Chinese flies looking to build a beautiful life for themselves in the public toilets of Beijing were dealt a crushing blow earlier this week, after government officials rolled out a new set of sanitation guidelines including a "two fly-maximum" rule for restrooms.
The updated policy, which according to The Beijing Times also includes more standard commandments like "have soap" and "clean the floor," is intended to bring some sparkle and shine (or, anyway, general sanitation) to the city's notoriously foul public toilets.
According to an opinion piece published in The Beijing News (cited by The BBC), a similar two-fly rule was implemented in one of Beijing's central district during the 2008 Summer Olympics, though "sanitation and hygiene still varied from toilet to toilet."
One the one hand, a two-fly maximum seems like a great policy—one we should enforce for all public toilets. But, then, isn't it also a little generous?
It's one thing if both of the flies happen to be of the same sex. They probably won't do too much damage and would even enjoy breaking out of their podunk public bathroom in search of the cosmopolitan excitement their alternative lifestyle demands. But what if one of the flies is female and the other male?

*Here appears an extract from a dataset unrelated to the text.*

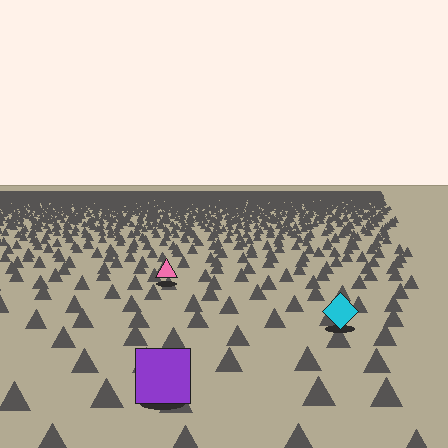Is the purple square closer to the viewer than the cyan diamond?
Yes. The purple square is closer — you can tell from the texture gradient: the ground texture is coarser near it.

In a 3-4 day period, a female fly can lay up to 500 eggs, which hatch to larvae within a day, and mature to full-grown flies in about a week.
That means, in the span of just a few days, your two flies: A-OK clause has ballooned to a five hundred two flies: WTF kind of situation.
It might just be safer to institute a 1 fly-maximum rule.
Or even a 0 fly-maximum rule.
Incidentally, The BBC notes it's not clear if and how public restrooms that violate these new rules will be punished.
So I guess, really, the message to flies is "Stop doing you (but secretly keep doing you, whatever)."